When I was in middle school, I seriously considered putting one of my eyes out in order to wear an eye-patch. Eye patches, as my opinion held, were the height of good taste, speaking at once to a battle worn stateliness of a colonial military officer as well as the debonair charm of forest brigands or high seas privateers. I have recently begun reconsidered the eye patch as fashion accessory, because I am leaving Vancouver yet again. So in order to coordinate with my getaway from this dystopian, high security, prison city, I think a good blinding may be in order, ala Snake Pliskin of Escape from New York and Escape from LA fame.
But perhaps all of this is a bit to gaudy for a move that will take less than four days to complete and will relocate me only about ten miles at the most. Regardless, the whole thing is pretty much a done deal. I moving in to my friend Tucker’s house on Missouri St, less than two or three blocks from the intersection of Mississippi St and Fremont, so the neighborhood will not be too unfamiliar. In November my other friend Karl will be moving in as well to alleviate the higher rent that will beset Tucker and I in October.

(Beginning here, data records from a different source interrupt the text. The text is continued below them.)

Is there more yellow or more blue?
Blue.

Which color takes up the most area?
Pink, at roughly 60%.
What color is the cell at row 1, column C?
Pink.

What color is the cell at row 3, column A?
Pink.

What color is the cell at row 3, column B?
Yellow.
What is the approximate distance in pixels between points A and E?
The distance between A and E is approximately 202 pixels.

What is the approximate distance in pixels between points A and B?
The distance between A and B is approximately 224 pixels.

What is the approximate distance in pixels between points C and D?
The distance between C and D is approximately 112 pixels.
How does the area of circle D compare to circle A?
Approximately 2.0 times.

The Tasteful Nudes are tentatively booked for a benefit show for victims of the Hurricane Katrina down in the Gulf States. More information should be coming our way soon, so keep posted. We’ll play our little hearts out and perhaps drop the most epic version of “Too Bad We Went Forward” to date.

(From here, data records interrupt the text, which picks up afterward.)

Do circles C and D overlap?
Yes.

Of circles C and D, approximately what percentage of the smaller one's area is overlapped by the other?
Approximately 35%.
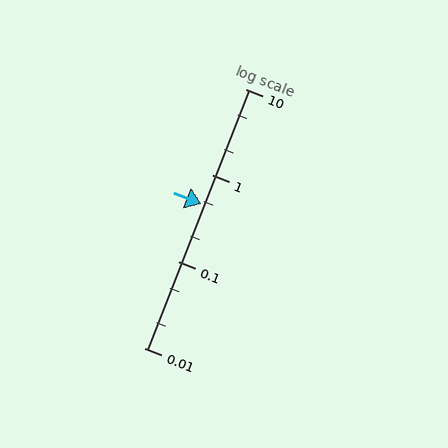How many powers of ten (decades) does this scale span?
The scale spans 3 decades, from 0.01 to 10.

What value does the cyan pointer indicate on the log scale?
The pointer indicates approximately 0.46.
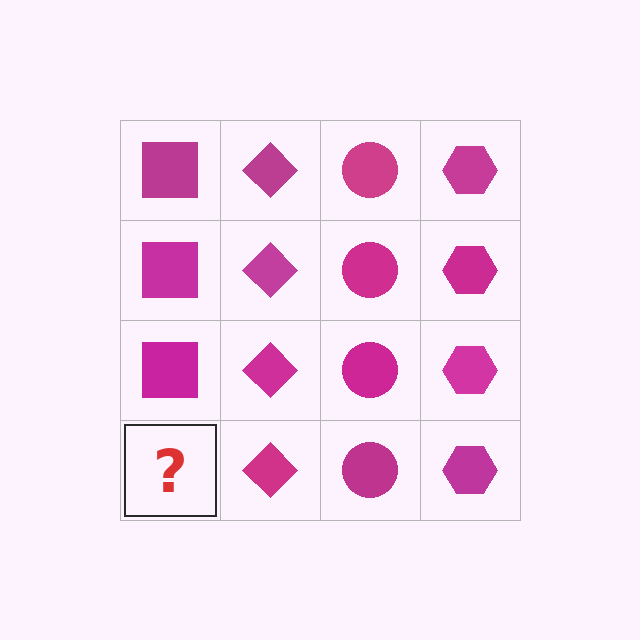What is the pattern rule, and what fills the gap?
The rule is that each column has a consistent shape. The gap should be filled with a magenta square.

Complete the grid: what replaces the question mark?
The question mark should be replaced with a magenta square.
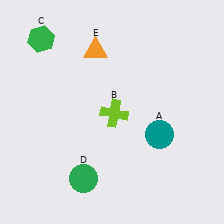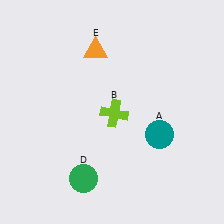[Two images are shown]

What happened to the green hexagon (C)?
The green hexagon (C) was removed in Image 2. It was in the top-left area of Image 1.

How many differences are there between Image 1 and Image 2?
There is 1 difference between the two images.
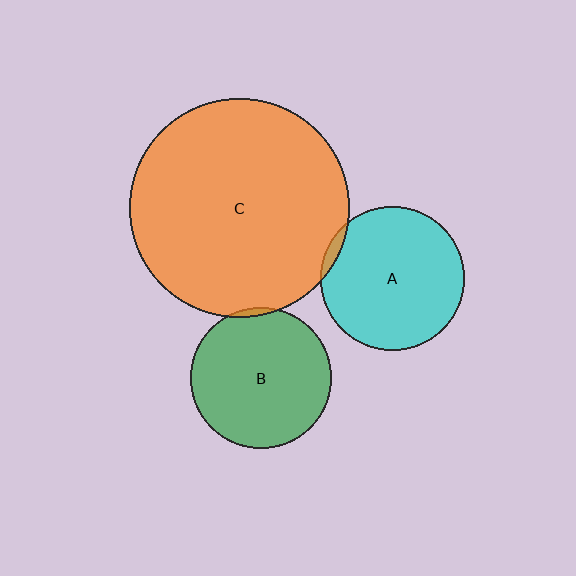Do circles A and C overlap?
Yes.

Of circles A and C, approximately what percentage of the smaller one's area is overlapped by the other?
Approximately 5%.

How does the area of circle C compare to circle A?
Approximately 2.3 times.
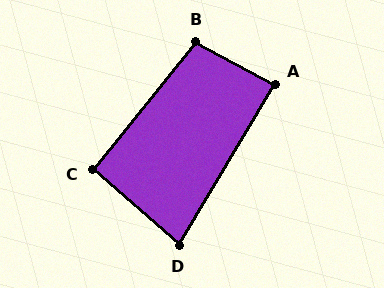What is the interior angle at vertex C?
Approximately 93 degrees (obtuse, close to a right angle).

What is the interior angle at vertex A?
Approximately 87 degrees (acute, close to a right angle).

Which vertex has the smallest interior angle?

Speaking of recent natural disasters, this whole hurricane business reminds me of how fragile human civilization is. A great majority of the earth’s population resides less than fifty miles from the sea, and as New Orleans demonstrates even a temporary rise in sea level and can cause destruction and anarchy on a massive scale. Initial official neglect and incompetence aside, the Gulf States are located in the richest most infrastructuralally sound countries in the world. With sea levels and temperatures rising, this kind of weather will continue to be the pattern into the century with even larger loss of life and property in countries that are less economically equipped to deal with natural disasters. Large fluctuations of shoreline and sea level are a fact of natural history. To see this you only have look in the limestone caves of Florida the Caribbean, just south and East of the area affected by Hurricane Katrina. Inside these caves are the bones of thousands of wild animals along with artifacts of early Native Americans, who recently had arrived on the continent, all within less than twelve thousand years ago.. These bones are under what is sometimes hundreds of feet of water. They contain remnants of ecosystems and culture and were eventually swamped the rise in water after the end of the last ice age. Who’s to say that we are not immune to further climatic and oceanic fluctuations?